五感と風覚
世の中には五感というものがある。人の感覚神経を差し、具体的には、視覚、聴覚、触覚、味覚、嗅覚の5つだ。
しかし、風を感じる風覚というものも上記の1つに入れていただきたい。これは、触覚とも違う。風を感じる感覚だ。
具体的には、夏の暑い日。週末に目覚めて、太陽が照りつける中、午後の2時くらいにシャワーを浴びる。そして、シャワーから出て、窓をあけると心地よい風が吹いてくる。この風の気持ちよさは、どの五感も超越したところにある。
その風の心地よさを感じられるのはせいぜい10秒ほどだが、それは射精にも近いほどの多幸感を人にもたらす。
単なる風では駄目だ。ワインに風味があるように、風にも風味がある。まさに風だけに。それは肌ざわりならぬ、風ざわりとでもいうような、肌を丁寧に撫でる風。その勢いと温度、そして、匂い全てが揃って風が持つ風ざわりとなり、それを感じられるのを風覚とでも言う。

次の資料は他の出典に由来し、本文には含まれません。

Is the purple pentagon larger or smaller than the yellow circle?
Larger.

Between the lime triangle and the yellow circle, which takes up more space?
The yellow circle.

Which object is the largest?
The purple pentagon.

あるいは、ハワイの空港に降りて、むわっとまとわりつく風。あるいは、冬の暑いお風呂に入って窓を明けた時に入ってくる風。または夏の汗でドロドロになった性交の後の背中に窓から忍び寄る風。そういう風を愛でる楽しさを知っているだけで人生は、一層、楽しくなる。
万葉集にも風を扱った歌は多い。
その中でも額田王の以下の歌は情緒も深い。
君待つと
わが恋ひをればわが屋戸やどの
すだれ動かし秋の風吹く
「恋する人を待っていると、家の簾を秋の風が揺らす。自分の心もそのように揺れてしまう」といったような歌だ。
または、ことわざの
幽霊の正体見たり枯れ尾花
幽霊だと思ったものが風に揺られた枯れたお花だったという、風の悪戯を歌う。
あるいは、サザンオールスターズのTSUNAMIのフレーズで
風に戸惑う弱気な僕
と歌われるように、風は必ずしも追い風だけではない。時に向かい風となり、あるいは、人を臆病にさせる。

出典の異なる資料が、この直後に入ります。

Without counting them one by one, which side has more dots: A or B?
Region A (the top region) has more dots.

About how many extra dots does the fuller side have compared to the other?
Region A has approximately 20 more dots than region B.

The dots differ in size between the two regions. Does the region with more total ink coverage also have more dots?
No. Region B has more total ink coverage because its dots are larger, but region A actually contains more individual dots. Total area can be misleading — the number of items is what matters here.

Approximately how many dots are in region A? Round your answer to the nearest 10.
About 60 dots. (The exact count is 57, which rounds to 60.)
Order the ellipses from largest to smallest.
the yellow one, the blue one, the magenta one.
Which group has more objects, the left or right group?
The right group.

それらを含めて、風触りは人の心を触る。皮膚を通じて、あるいは揺らす対象を通じて、メッセージを伝える。
そう考えると、故人が歌った
The answer is blowin' in the wind(答えは風の中にある)
という歌も別の様相を怯え来る。
これはの意味は、「風が喋る言葉を感じろ」ということではない。風を通じて、自分の心のメッセージを聞け、ということなのだ。